I have never minded being by myself and spent a good deal of my childhood in such a situation. However, riding motorbikes and ‘freedom’ as a main preoccupation began to lose their appeal as I found myself particularly interested in a young lady to whom I delivered sawdust. You don’t read or see on TV many plots like this. Man meets woman while delivering sawdust! Usually, I’m attracted to older women and let them do the running around, but on this occasion I found myself looking forward more and more to delivering sawdust. Being that she’s 20 years younger than myself, I was somewhat reluctant to make any advances. I know many men like a younger partner or wife almost as a status symbol, but those who know me know that I’m not that vain. I don’t need my ego massaged to that extent and so, in my mind, I dismissed the notion. Until, that is, Valentine’s Day when I sent her a message. Much to my surprise she replied almost immediately and the following week we went on a date.

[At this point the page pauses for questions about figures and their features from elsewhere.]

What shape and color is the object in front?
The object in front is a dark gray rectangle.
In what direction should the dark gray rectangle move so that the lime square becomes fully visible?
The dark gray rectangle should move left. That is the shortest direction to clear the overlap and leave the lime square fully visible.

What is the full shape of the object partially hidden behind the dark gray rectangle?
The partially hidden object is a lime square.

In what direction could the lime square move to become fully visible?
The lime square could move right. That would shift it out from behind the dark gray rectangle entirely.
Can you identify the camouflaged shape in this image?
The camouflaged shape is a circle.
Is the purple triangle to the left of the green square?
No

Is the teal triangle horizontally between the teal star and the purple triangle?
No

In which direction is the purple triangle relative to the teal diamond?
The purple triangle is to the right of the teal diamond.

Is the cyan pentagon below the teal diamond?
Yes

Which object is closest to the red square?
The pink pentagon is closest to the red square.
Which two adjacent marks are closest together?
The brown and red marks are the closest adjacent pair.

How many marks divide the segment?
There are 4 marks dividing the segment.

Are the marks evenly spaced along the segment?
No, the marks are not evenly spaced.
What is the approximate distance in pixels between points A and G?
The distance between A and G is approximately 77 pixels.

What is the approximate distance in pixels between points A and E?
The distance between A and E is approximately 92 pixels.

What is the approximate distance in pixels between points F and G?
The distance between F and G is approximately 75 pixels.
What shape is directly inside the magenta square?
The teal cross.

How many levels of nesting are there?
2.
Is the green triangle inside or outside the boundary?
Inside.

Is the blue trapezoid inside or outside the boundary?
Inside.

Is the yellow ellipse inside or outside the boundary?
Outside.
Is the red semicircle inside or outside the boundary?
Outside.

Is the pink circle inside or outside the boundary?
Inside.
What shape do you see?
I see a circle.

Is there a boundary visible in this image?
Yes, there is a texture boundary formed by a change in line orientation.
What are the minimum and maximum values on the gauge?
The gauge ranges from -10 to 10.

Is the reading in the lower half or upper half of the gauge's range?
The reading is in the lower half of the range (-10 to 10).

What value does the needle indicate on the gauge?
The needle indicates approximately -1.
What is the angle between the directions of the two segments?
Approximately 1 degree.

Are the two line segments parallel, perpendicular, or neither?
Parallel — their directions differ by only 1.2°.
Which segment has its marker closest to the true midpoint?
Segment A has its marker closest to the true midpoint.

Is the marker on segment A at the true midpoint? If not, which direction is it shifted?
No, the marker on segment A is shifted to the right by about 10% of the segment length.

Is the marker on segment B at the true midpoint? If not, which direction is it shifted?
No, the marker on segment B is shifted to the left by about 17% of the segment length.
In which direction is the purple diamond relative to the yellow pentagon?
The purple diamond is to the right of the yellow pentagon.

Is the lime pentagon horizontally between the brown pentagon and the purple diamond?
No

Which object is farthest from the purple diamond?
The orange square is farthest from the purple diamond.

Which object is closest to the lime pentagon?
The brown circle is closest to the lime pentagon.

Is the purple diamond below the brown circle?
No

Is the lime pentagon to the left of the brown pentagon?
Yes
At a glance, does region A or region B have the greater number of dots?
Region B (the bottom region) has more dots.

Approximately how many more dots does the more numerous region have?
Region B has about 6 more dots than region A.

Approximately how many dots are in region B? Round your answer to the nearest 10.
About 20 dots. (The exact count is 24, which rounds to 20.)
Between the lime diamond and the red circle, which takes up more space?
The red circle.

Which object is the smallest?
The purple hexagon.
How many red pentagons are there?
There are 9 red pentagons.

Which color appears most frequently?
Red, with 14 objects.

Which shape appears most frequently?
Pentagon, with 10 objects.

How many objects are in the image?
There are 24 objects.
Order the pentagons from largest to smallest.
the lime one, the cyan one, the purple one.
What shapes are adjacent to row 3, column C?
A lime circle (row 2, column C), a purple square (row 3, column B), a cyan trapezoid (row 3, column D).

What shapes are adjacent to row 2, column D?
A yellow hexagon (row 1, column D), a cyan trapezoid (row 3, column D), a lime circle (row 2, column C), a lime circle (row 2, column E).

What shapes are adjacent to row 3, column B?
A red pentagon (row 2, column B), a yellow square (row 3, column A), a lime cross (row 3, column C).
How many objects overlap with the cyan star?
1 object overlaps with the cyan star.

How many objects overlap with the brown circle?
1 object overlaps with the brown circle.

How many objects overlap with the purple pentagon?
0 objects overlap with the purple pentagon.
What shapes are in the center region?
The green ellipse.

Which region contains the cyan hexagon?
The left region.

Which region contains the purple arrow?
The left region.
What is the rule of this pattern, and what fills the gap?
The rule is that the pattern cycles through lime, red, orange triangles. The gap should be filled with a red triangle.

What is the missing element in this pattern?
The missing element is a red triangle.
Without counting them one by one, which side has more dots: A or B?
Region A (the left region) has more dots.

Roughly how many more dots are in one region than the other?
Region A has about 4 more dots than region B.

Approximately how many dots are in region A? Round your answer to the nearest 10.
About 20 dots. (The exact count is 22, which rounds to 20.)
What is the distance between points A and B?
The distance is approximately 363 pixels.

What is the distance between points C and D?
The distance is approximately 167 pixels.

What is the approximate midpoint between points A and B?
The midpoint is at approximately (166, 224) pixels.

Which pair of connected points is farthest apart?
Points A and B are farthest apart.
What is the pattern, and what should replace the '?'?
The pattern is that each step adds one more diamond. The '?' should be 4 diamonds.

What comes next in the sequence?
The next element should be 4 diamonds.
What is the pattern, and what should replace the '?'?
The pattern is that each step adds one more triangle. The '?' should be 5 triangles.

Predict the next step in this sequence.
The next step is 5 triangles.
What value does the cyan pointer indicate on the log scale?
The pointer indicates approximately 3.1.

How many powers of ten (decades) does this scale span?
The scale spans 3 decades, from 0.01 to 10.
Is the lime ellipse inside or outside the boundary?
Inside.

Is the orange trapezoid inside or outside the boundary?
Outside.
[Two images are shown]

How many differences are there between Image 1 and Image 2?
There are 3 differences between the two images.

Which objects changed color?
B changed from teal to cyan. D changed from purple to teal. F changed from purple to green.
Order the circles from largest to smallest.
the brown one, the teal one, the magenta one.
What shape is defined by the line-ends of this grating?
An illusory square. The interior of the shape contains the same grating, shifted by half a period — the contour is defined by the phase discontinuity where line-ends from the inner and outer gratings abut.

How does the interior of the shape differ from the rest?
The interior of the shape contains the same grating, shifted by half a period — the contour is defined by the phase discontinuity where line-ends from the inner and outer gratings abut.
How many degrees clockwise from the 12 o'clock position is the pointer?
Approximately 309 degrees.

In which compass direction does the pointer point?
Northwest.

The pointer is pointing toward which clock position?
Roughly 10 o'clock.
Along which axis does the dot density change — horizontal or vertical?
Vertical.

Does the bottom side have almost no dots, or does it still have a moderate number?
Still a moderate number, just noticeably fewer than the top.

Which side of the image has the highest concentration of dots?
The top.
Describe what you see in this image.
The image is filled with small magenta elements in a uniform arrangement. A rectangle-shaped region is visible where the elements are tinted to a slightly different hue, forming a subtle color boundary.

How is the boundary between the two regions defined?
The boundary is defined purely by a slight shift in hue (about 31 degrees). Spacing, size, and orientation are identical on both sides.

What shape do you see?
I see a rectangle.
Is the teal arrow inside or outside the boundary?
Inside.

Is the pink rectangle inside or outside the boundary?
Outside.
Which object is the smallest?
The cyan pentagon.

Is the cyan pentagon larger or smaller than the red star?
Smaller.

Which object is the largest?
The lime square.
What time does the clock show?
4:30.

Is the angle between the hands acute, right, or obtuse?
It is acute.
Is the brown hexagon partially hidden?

READ MORE: A voice from the woods: December 2020
So, some months later, here I am engaged and we fully intend to get married. My life has been completely turned around, upside downed and back-to-fronted! She comes on the motorbike with me and I’ve been on her horse, although she looks a lot more relaxed on my motorbike than I do on her horse. Yes, friends and family seem to think I’ve had some kind of mental breakdown, yet the young lady seems completely unfazed by their reaction or the age difference.
Out of curiosity, I asked her why she was prepared to marry someone 21 years older than herself. Her reply was quite interesting and may provide hope to others in a similar situation. She felt that many younger people these days “haven’t got a day’s work in them”. She was attracted to the fact I worked with my hands and was genuinely fit as a result, unlike some of her previous suitors who worked out in gyms and were superficial and shallow, with fake tans and an inability to climb the stairs. She was attracted to my inner caveman and my hunter-gatherer genes. I feel I’ve met someone who’s attracted to me for all the right reasons.
It’s work that has made me the way I am and, it seems, has also brought me a pretty young wife.